Procedure 3: Recalling a Neural Network with compute() and understanding performance
The topology plot gives a useful window into the neural network, and its similarity to a regression model is unmistakable, there is none on the performance statistics associated with a regression model.
As this is a numeric prediction model, and not a classification model, we will use correlation to determine the relationship between the dependent variable and the predicted variable.
The compute() function is used instead of the predict() function, which returns an object with a few other properties rather than just the prediction (which would be easier).
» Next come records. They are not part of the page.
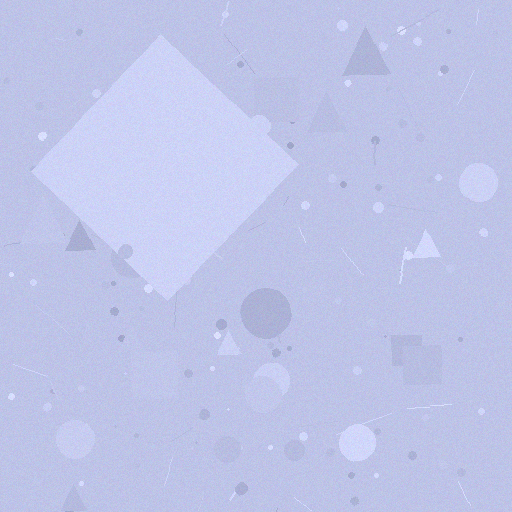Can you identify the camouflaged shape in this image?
The camouflaged shape is a diamond.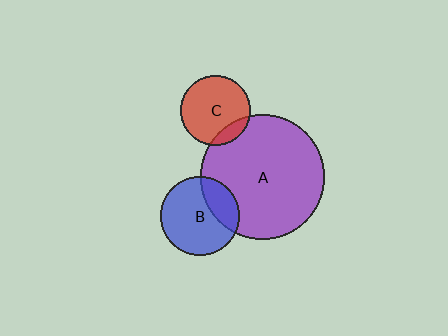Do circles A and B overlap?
Yes.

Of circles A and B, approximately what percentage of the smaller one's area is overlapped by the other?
Approximately 25%.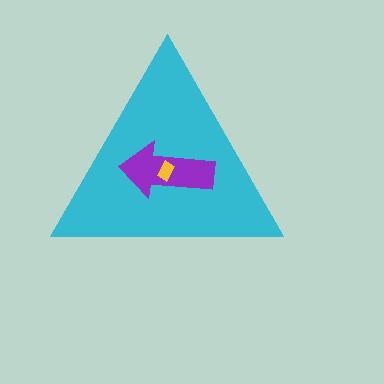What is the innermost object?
The yellow rectangle.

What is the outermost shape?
The cyan triangle.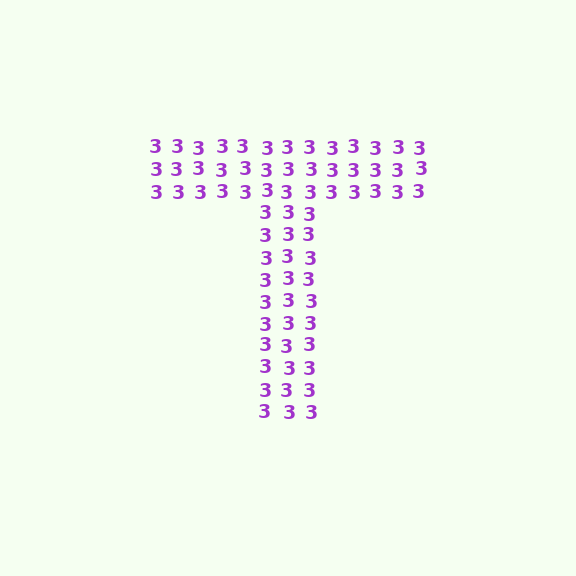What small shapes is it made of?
It is made of small digit 3's.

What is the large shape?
The large shape is the letter T.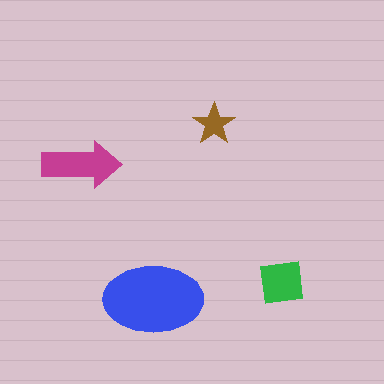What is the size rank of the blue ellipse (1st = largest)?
1st.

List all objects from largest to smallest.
The blue ellipse, the magenta arrow, the green square, the brown star.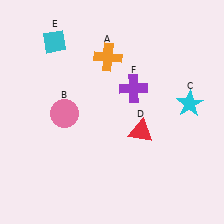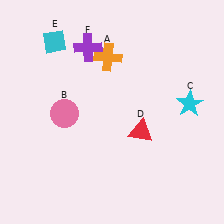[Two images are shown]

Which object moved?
The purple cross (F) moved up and to the left.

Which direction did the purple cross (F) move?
The purple cross (F) moved up and to the left.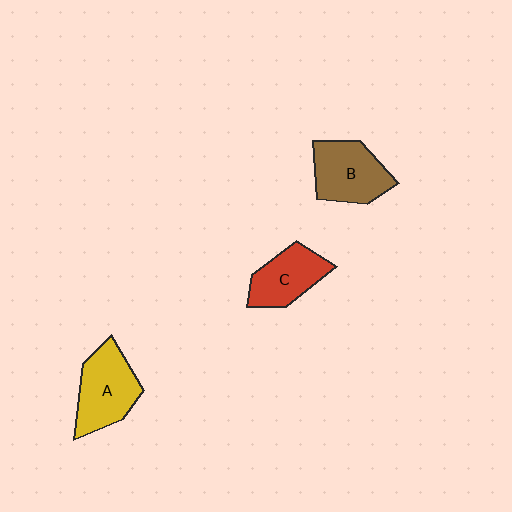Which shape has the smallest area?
Shape C (red).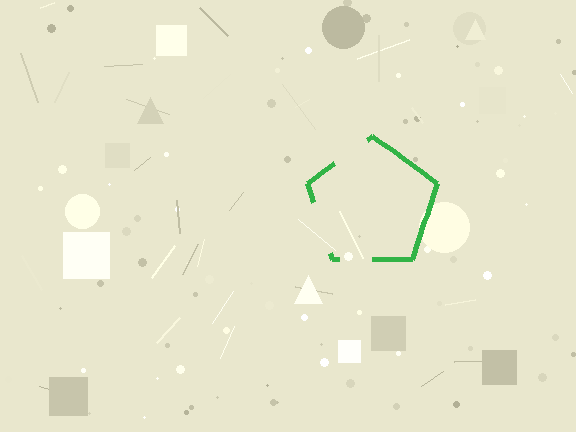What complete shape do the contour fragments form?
The contour fragments form a pentagon.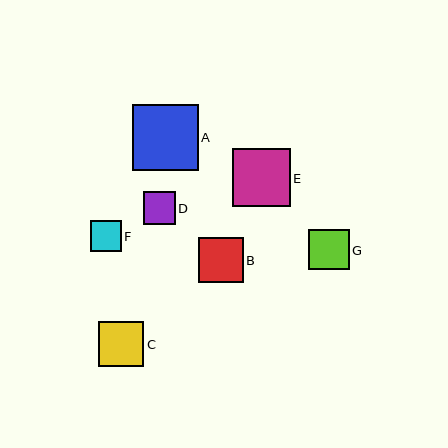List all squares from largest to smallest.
From largest to smallest: A, E, B, C, G, D, F.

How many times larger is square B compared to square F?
Square B is approximately 1.5 times the size of square F.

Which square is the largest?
Square A is the largest with a size of approximately 65 pixels.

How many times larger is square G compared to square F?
Square G is approximately 1.3 times the size of square F.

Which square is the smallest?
Square F is the smallest with a size of approximately 30 pixels.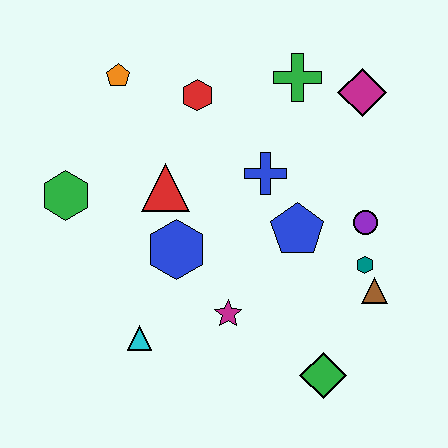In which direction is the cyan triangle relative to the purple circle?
The cyan triangle is to the left of the purple circle.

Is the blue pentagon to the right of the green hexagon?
Yes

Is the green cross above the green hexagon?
Yes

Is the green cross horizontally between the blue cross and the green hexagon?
No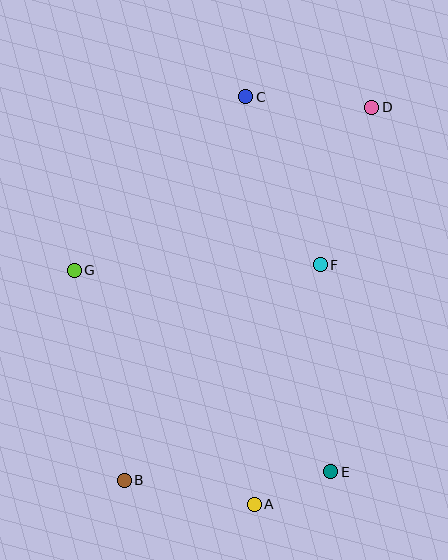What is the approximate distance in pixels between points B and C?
The distance between B and C is approximately 402 pixels.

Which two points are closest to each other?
Points A and E are closest to each other.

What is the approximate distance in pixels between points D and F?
The distance between D and F is approximately 166 pixels.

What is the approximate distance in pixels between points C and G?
The distance between C and G is approximately 244 pixels.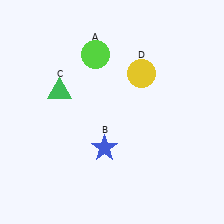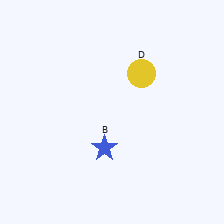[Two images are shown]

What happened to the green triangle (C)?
The green triangle (C) was removed in Image 2. It was in the top-left area of Image 1.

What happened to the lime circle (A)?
The lime circle (A) was removed in Image 2. It was in the top-left area of Image 1.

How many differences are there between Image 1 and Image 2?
There are 2 differences between the two images.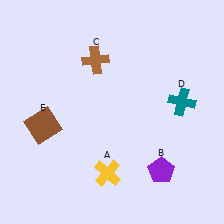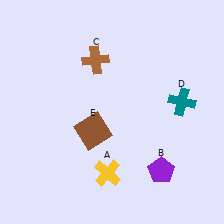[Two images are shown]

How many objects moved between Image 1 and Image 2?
1 object moved between the two images.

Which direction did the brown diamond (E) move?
The brown diamond (E) moved right.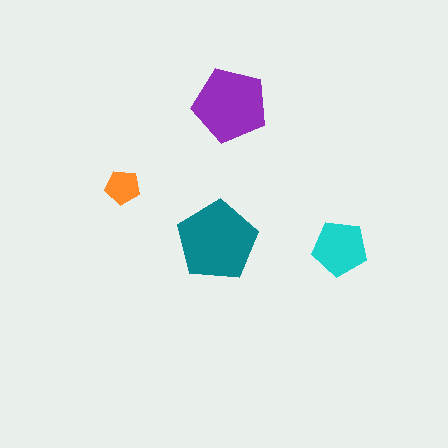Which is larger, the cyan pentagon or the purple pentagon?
The purple one.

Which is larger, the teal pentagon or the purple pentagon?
The teal one.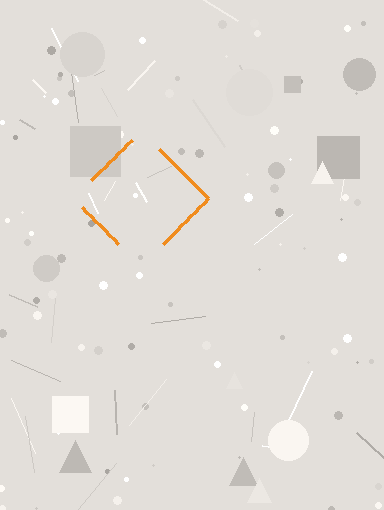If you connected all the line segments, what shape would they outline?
They would outline a diamond.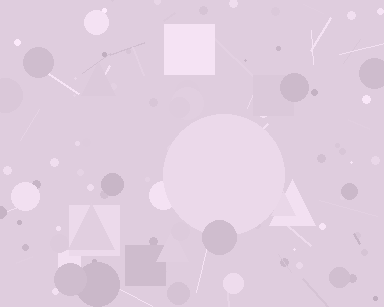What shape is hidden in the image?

Something else to bear in mind is that the recall function, and indeed the training function, is very unforgiving in the event that the dependent variable has been passed (throwing an error Error in neurons[[i]] %*% weights[[i]] : non-conformable arguments). Frustratingly, it is necessary to subset the dataframe to return all columns explicitly, excluding the dependent variable, before passing it to the compute function. To recall the computed model:
ComputedModel <- compute(NeuralNetworkFourByOne,FDX[,c("Skew_3","Max_4","PointStep_16","Close_3","Close_4","PointStep_17_ZScore","PointStep_15","TypicalValue_4","Range_4","Range_2")])
Run the line of script to console, it may take some time:
Unlike the predict method, compute has returned an object. It is necessary to extract the results from this object to a list, not a vector unfortunately, but that can be converted later using the unlist() function, using the net.result() method:
FDXPredeictions <- ComputedModel$net.result
Run the line of script to console:
To gain an assessment of the level of performance of the predictions vs the actuals, the correlation function can be used:
cor(FDXPredeictions,FDX$Dependent, use="complete",method="pearson")
Run the line of script to console:
It can be seen, in this example, that a correlation of 0.65 has been achieved. Referencing the initial correlation matrix calculated on the same dataset, it can be seen that this is an absolutely fantastic uplift in performance from the input correlations in isolation.
For completeness, the FDXPredictions vector, after converting it from a list, should be merged into the FDX data frame, however, using a more complex neural network, in this case taking more hidden layers, improvement will be sought in the subsequent procedure.